El incremento de este último tramo, incluyendo las tres etapas asciende en total al 21%, contra una inflación proyectada por el Gobierno Nacional del 7,7% (según el Presupuesto Nacional) y la estimada por el sector privado que oscila entre el 12 y el 16%. En otros términos, se pueden considerar como lecturas válidas del aumento acordado, que se busca generar ajustes superiores a la inflación, que el monto del SMVM trata de situarse levemente por encima del nivel de pobreza (cuyo valor real estaría en torno de los $ 1350), aún cuando no cubra los objetivos legales de completar el monto de la canasta familiar, que según los análisis realizados por estudios privados oscila entre $ 1650 y $ 2200. Recordemos que la Ley de Contrato de Trabajo en su art. 116 afirma que es "la menor remuneración que debe percibir en efectivo el trabajador sin cargas de familia, en una jornada legal de trabajo, de modo que le asegure alimentación adecuada, vivienda digna, educación, vestuario y asistencia sanitaria, transporte y esparcimiento, vacaciones y previsión". En definitiva, los objetivos legales van mucho más allá de lo que se pueda afrontar con los $ 1500 acordados, pero son el disparador de dos efectos claves en materia de ingresos:

n Los convenios colectivos establecerán los salarios profesionales del arte, oficio, profesión o actividad siempre por encima del monto mínimo fijado por el SMVM, y existen unos setenta convenios cuyas categorías más bajas están por debajo.

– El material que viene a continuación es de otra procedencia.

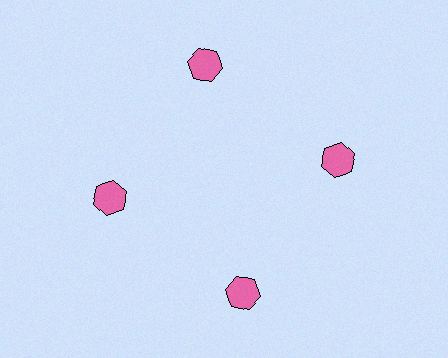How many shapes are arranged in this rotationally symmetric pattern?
There are 4 shapes, arranged in 4 groups of 1.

En síntesis, este valor mínimo será tomado como referente incuestionable de dichas negociaciones entre los sindicatos y las entidades empresarias;

n El nivel del 21% es también un dato insoslayable, y muchos acuerdos tomarán como referencia dicho porcentaje, con prescindencia de las graves dificultades por las que atraviesan bastos sectores de la actividad económica;

n En el futuro inmediato, la activación del Consejo y el ajuste del SMVM será la base de negociaciones salariales convencionales, tanto para el sector privado como para el sector público, tanto en lo que hace al piso como al porcentaje;

n Hay quienes sostienen que la economía informal (37% del total) también toma en cuenta el valor del SMVM para el cómputo salarial de los empleados ‘en negro’. Si bien nosotros sostenemos que la informalidad no hay reglas, no es menos cierto que algunos valores como éste pueden producir también algún proceso de nivelación.

En definitiva, la incorporación a la realidad económica del Consejo y del ajuste anual del SMVM es un dato no menor que condiciona y condicionará la autonomía de la negociación colectiva con los mismos interlocutores que acordaron el nuevo SMVM. Es también un mecanismo de elevación de la base que puede contribuir de modo diverso al futuro de las negociaciones y conflictos por aumentos de salarios, y no contempla todavía los nuevos paradigmas de la crisis. Es probable que se evolucione pronto en el sentido precitado, porque ninguna crisis como la vivimos en nuestro país por causas exógenas y endógenas se resuelve con los mismos medios e instrumentos que se utilizaron en un mundo y en una realidad que ya cambió dramáticamente para todos.